Allein für das Jahr 2020 erfassten demnach die Stiftung und Pro Asyl in ihrer gemeinsamen Chronik mehr als 1.600 Angriffe gegen Geflüchtete. Seit 2015 dokumentierten sie mehr als 11.000 Vorfälle, davon 284 Brandanschläge und 1.981 Körperverletzungen. Bundesweit komme es täglich zu durchschnittlich zwei Vorfällen, sagte Ameer. Mit der Begründung des mangelnden öffentlichen Interesses würden viele davon von den Polizeistellen nicht mehr dokumentiert oder nicht als politische Kriminalität eingestuft. „Deshalb sind auch wir seit 2019 nicht mehr in der Lage, alle Angriffe und Attacken vollumfänglich zu
dokumentieren.“

Konfrontation mit Alltagsrassismus in Deutschland

Der Geschäftsführende Leiter des Bundesverbandes psychosozialer Zentren für Überlebende von Folter, Krieg und Flucht, Lukas Welz, sagte, dass sich die tägliche Bedrohung und Gewalt nachhaltig auf die Lage der Betroffenen auswirke. Viele Geflüchtete hätten Erfahrungen mit Gewalt und Verfolgung in ihrem Heimatland gemacht und würden dann in Deutschland mit Alltags- und strukturellem Rassismus konfrontiert. Das führe zu weiteren Traumatisierungen, für die es in der Regel keine Behandlungsangebote gebe.
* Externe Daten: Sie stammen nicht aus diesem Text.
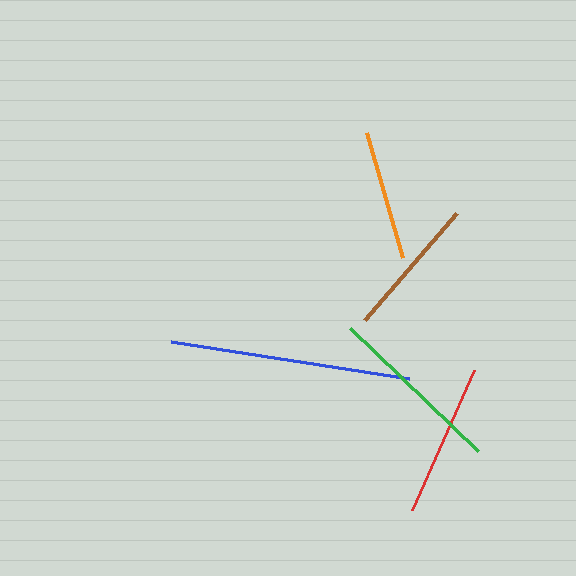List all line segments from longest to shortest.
From longest to shortest: blue, green, red and brown (about equal), orange.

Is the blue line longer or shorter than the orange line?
The blue line is longer than the orange line.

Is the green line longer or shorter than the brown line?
The green line is longer than the brown line.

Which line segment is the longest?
The blue line is the longest at approximately 240 pixels.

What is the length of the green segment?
The green segment is approximately 178 pixels long.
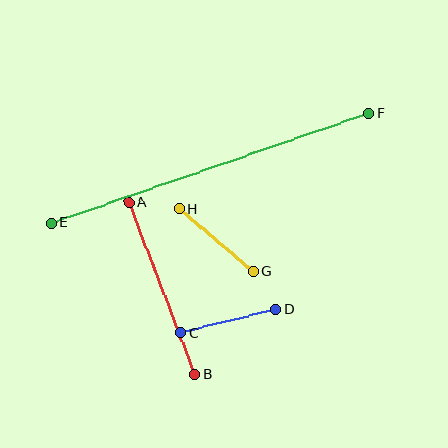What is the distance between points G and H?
The distance is approximately 97 pixels.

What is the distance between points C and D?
The distance is approximately 98 pixels.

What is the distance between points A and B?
The distance is approximately 184 pixels.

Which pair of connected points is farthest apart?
Points E and F are farthest apart.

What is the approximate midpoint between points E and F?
The midpoint is at approximately (210, 168) pixels.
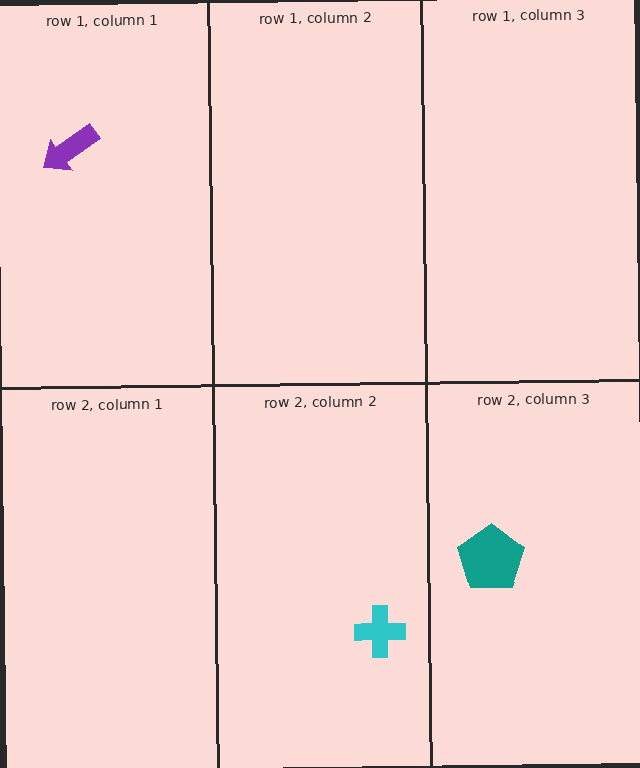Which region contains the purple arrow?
The row 1, column 1 region.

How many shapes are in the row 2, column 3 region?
1.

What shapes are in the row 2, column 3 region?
The teal pentagon.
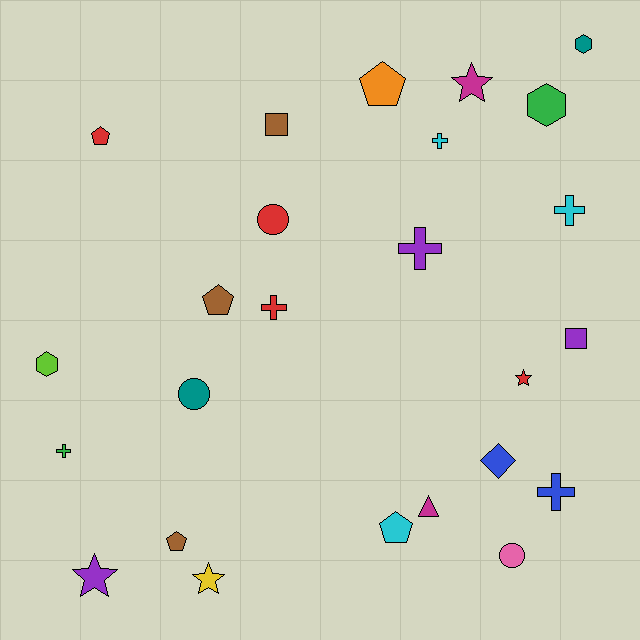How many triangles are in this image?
There is 1 triangle.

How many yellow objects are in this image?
There is 1 yellow object.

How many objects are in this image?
There are 25 objects.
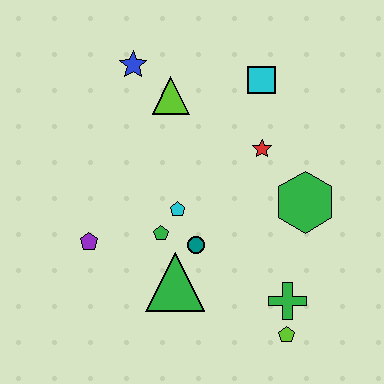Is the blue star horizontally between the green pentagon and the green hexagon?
No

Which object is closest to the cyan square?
The red star is closest to the cyan square.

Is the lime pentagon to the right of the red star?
Yes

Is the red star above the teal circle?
Yes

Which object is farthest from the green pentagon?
The cyan square is farthest from the green pentagon.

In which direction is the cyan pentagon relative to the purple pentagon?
The cyan pentagon is to the right of the purple pentagon.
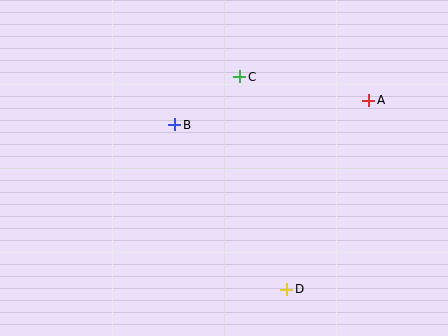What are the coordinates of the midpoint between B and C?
The midpoint between B and C is at (207, 101).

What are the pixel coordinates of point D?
Point D is at (287, 289).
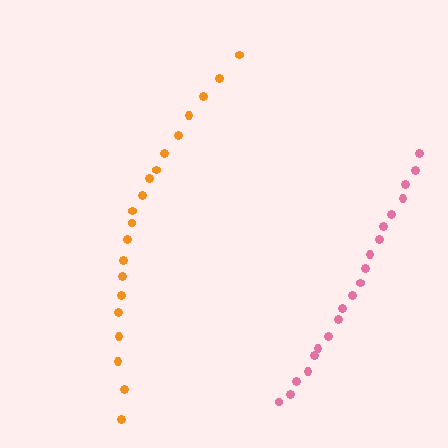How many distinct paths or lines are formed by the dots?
There are 2 distinct paths.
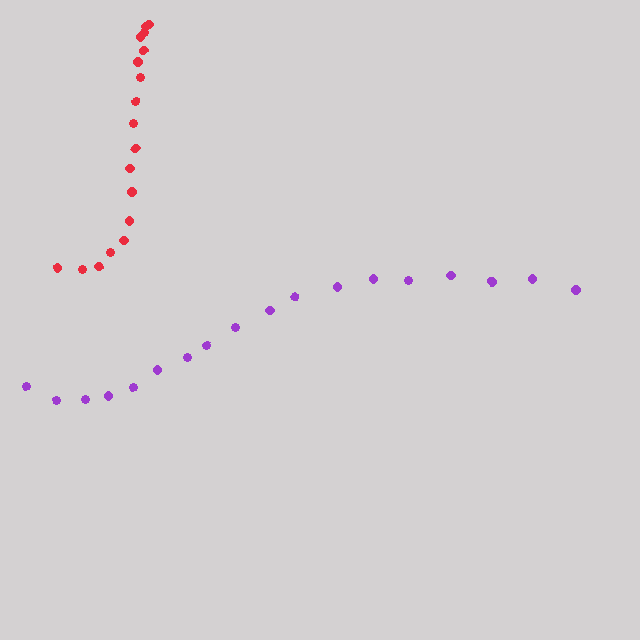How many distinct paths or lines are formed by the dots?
There are 2 distinct paths.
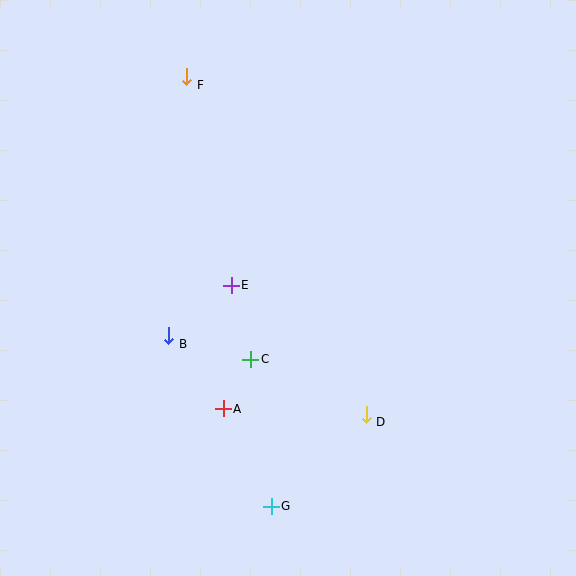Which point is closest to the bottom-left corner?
Point A is closest to the bottom-left corner.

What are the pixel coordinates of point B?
Point B is at (169, 344).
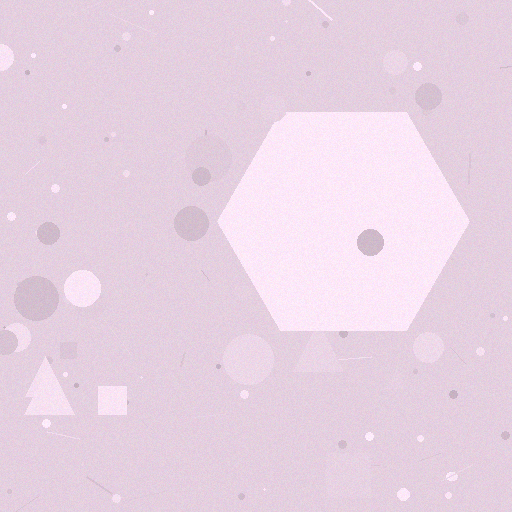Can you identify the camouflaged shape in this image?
The camouflaged shape is a hexagon.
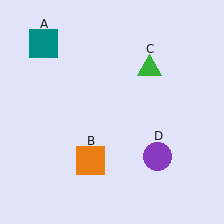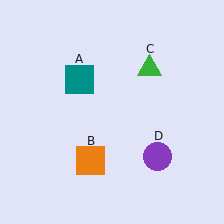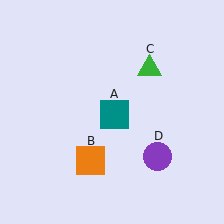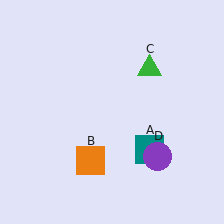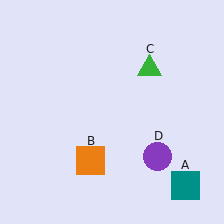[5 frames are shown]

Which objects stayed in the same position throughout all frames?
Orange square (object B) and green triangle (object C) and purple circle (object D) remained stationary.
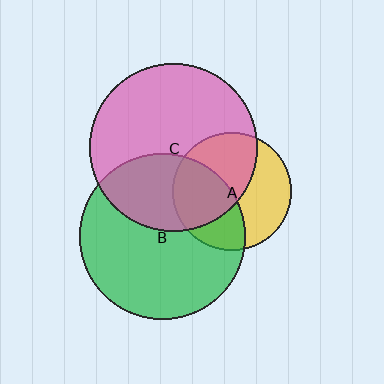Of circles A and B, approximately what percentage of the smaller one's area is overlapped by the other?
Approximately 40%.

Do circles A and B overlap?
Yes.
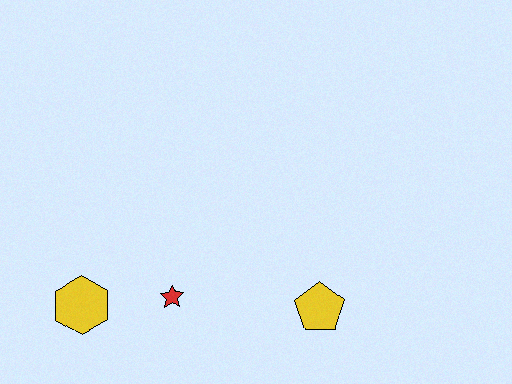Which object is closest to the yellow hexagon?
The red star is closest to the yellow hexagon.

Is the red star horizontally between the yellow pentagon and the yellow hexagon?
Yes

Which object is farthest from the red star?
The yellow pentagon is farthest from the red star.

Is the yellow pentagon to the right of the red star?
Yes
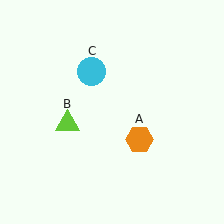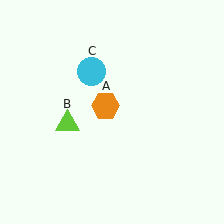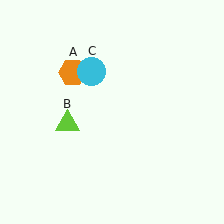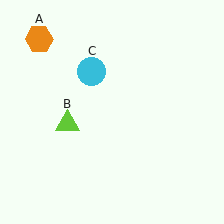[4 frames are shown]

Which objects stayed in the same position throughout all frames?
Lime triangle (object B) and cyan circle (object C) remained stationary.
Der Geschäftsführer von Pro Asyl, Günter Burkhardt, forderte eine Kehrtwende im Denken. „Geflüchtete müssen in diesem Land willkommen sein, die meisten von ihnen kommen aus Bürgerkriegsländern“, sagte Burkhardt. Zudem sei eine Bleiberechtsregelung für Opfer rassistischer Gewalt nötig und die Isolation Geflüchteter in Ankerzentren und ähnlichen Großunterkünften müsse beendet werden. Die Koalition habe jetzt die Chance, das politische Versagen der vergangenen Jahre zu korrigieren.